Theresa May has landed in China to seek new trade ties for the UK’s future outside of the EU. May has also promised parliament will approve the final Brexit terms following Tuesday’s leak of a confidential impact report.

British Prime Minister Theresa May touched down in the central Chinese city of Wuhan Wednesday with her sights set on the UK’s future outside of the European Union.

Accompanied by a delegation of 50 British business leaders, May’s visit will focus on hashing out new global trade links ahead of the UK’s divorce from the European Union, slated for March 2019.

“There are huge trade opportunities in China that we want to help British businesses take advantage of,” the Prime Minister said ahead of the trip.

Bolstering ties with China has become increasingly urgent for the UK in the run-up to Brexit. May has pledged to take the country out of the EU’s single market and customs union so that it strike its own trade deals with major economies like China and the US, ideally by the time of the Brexit cut-off date. In 2016, trade between the two countries totaled 59 billion pounds (€67 billion, $83 billion), with the UK exporting just 17 billion pounds-worth of goods and services to China. By contrast, UK exports to the EU that year were worth 236 billion pounds, making up 43 percent of all the country’s exports.

China “is delivering a new source of capital that – with the appropriate safeguards in place – can help us to invest in the future of our country,” May wrote in an op-ed in the UK’s Financial Times newspaper earlier this week. “Together, that means a stronger British economy and more and better jobs for British workers.”

China, in turn, is hoping that London will endorse its Belt and Road Initiative (BRI), an ambitious infrastructure project aimed at reviving the Silk Route trade routes between China and Europe.

May’s visit will see her meet with Chinese Premier Li Keqiang later on Wednesday and with President Xi Jinping the following day, before finishing her trip in Shanghai on Friday.

May desperate to stem Brexit fears at home

May also promised on Wednesday that lawmakers would receive an official analysis of the UK’s final Brexit deal for approval.

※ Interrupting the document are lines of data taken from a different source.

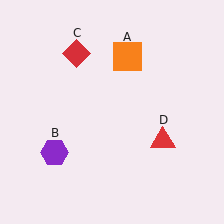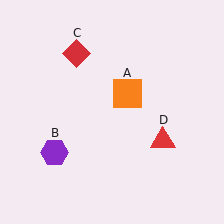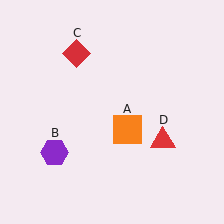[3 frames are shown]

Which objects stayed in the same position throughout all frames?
Purple hexagon (object B) and red diamond (object C) and red triangle (object D) remained stationary.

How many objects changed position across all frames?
1 object changed position: orange square (object A).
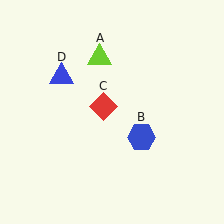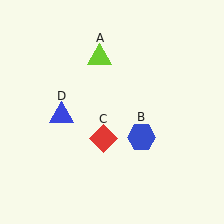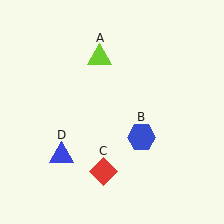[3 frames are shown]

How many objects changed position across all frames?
2 objects changed position: red diamond (object C), blue triangle (object D).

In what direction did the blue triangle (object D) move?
The blue triangle (object D) moved down.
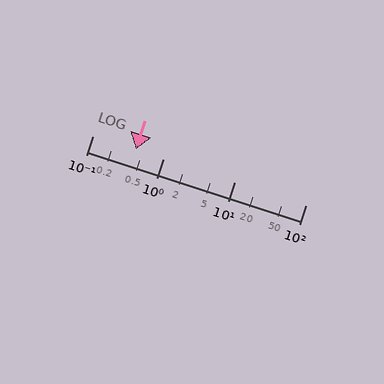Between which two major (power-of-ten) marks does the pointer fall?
The pointer is between 0.1 and 1.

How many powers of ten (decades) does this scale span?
The scale spans 3 decades, from 0.1 to 100.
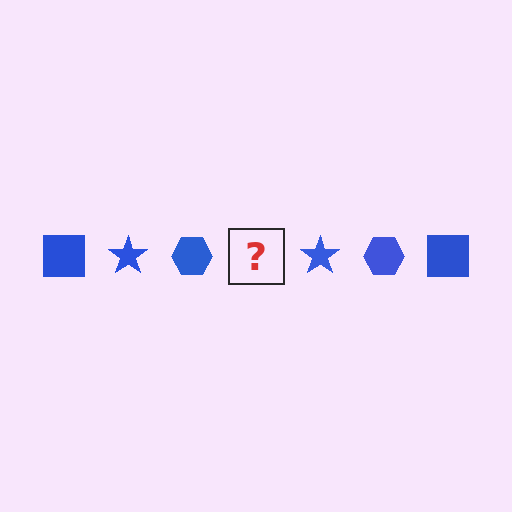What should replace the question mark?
The question mark should be replaced with a blue square.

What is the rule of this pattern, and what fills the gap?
The rule is that the pattern cycles through square, star, hexagon shapes in blue. The gap should be filled with a blue square.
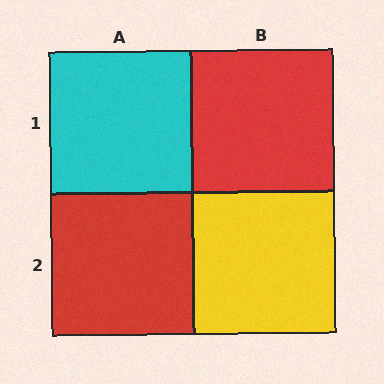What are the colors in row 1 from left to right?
Cyan, red.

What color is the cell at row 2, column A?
Red.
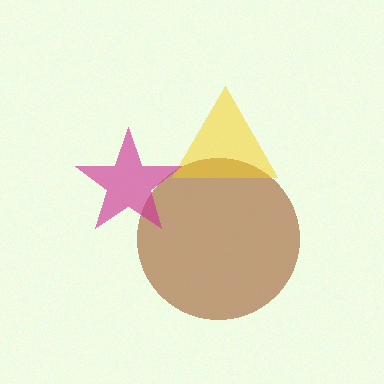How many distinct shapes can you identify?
There are 3 distinct shapes: a brown circle, a yellow triangle, a magenta star.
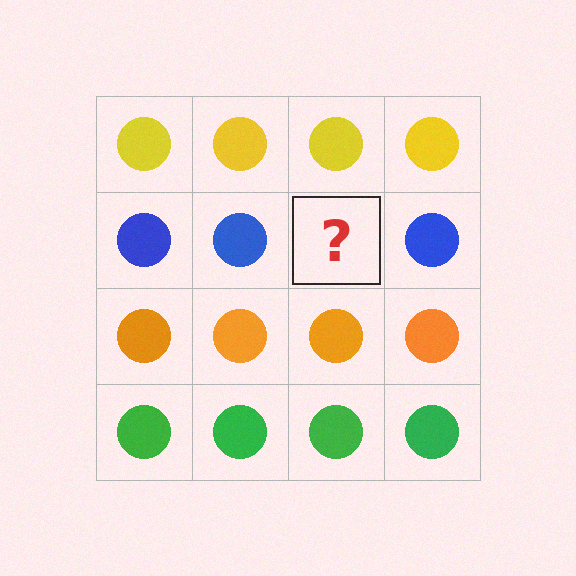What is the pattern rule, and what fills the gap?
The rule is that each row has a consistent color. The gap should be filled with a blue circle.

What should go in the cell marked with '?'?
The missing cell should contain a blue circle.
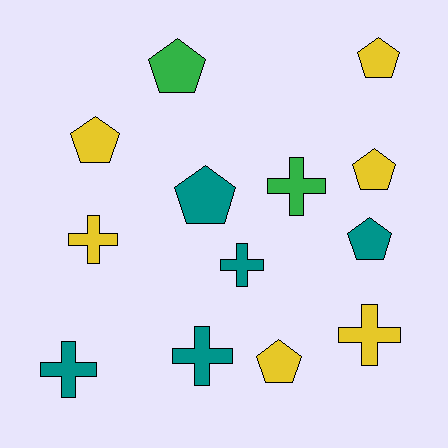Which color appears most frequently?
Yellow, with 6 objects.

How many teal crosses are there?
There are 3 teal crosses.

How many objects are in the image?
There are 13 objects.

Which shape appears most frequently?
Pentagon, with 7 objects.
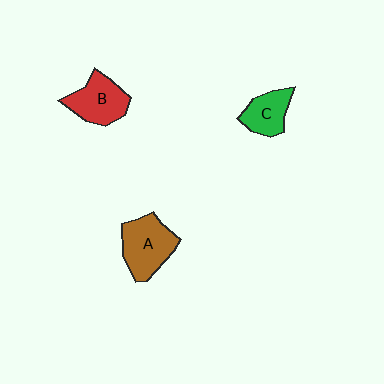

On Tuesday, “Buzzfeed” leaked an embarrassing Brexit impact document  that claimed the UK would be worse off, with or without a deal, post Brexit.

Parliament has already been assured that the terms for UK’s withdrawal from the EU would be subject to a vote. However, if lawmakers were to reject the terms of the Brexit agreement, it would leave the UK crashing out of the bloc with no future partnership in place.

May urged not to turn blind eye to rights abuses

While business sits at the top of May’s agenda, the Prime Minister also said she would take the opportunity to discuss a range of other issues with Chinese officials, including the North Korea nuclear threat and climate change.

However, May has already come under pressure to address the political situation in former UK colony Hong Kong and human rights abuses on the Chinese mainland.

In an open letter to the Prime Minister’s office, former Hong Kong governor Chris Patten warned the island was facing “increasing threats to the basic freedoms, human rights and autonomy” that its citizens were promised following its handover back to China in 1997.